At the ETP conference in Brussels, Massimo Lolli, HR director at the prestigious Italian Marzotto Group (established in 1936), argued: "When young people choose a profession, the image of a sector is of utmost importance. The textiles sector alas has no positive social reputation in Europe. Our sector must urgently build up such reputation. But how do you that? If we don't find an answer to that question, we are dead."
Polish professor Katarzyna Grabowska, the new president of the Association of Universities of Textiles (the first woman to get this honour), is happy to see that the average number of bachelor's and master's students in European textile universities has stopped declining. The total number of textile students has stabilised in the period 2006-2016, but unfortunately the number of PhD students remains much too low.

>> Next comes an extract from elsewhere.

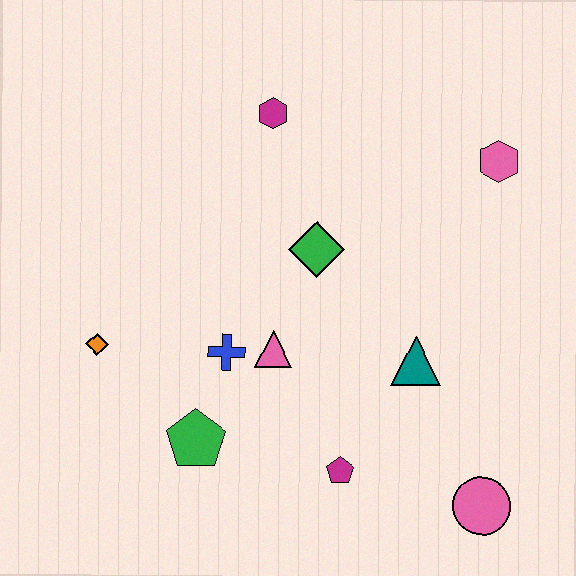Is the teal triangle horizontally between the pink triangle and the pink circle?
Yes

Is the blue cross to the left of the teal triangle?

Lutz Walter believes that the new Strategic Innovation and Research Agenda (SIRA), which was unveiled during the conference, will make the sector more attractive. The SIRA outlines the major innovation themes and research priorities which are expected to drive and shape the future of the textiles and clothing sector in Europe over the coming decade. It has been jointly developed by over 100 textile industry, technology and research experts from across Europe.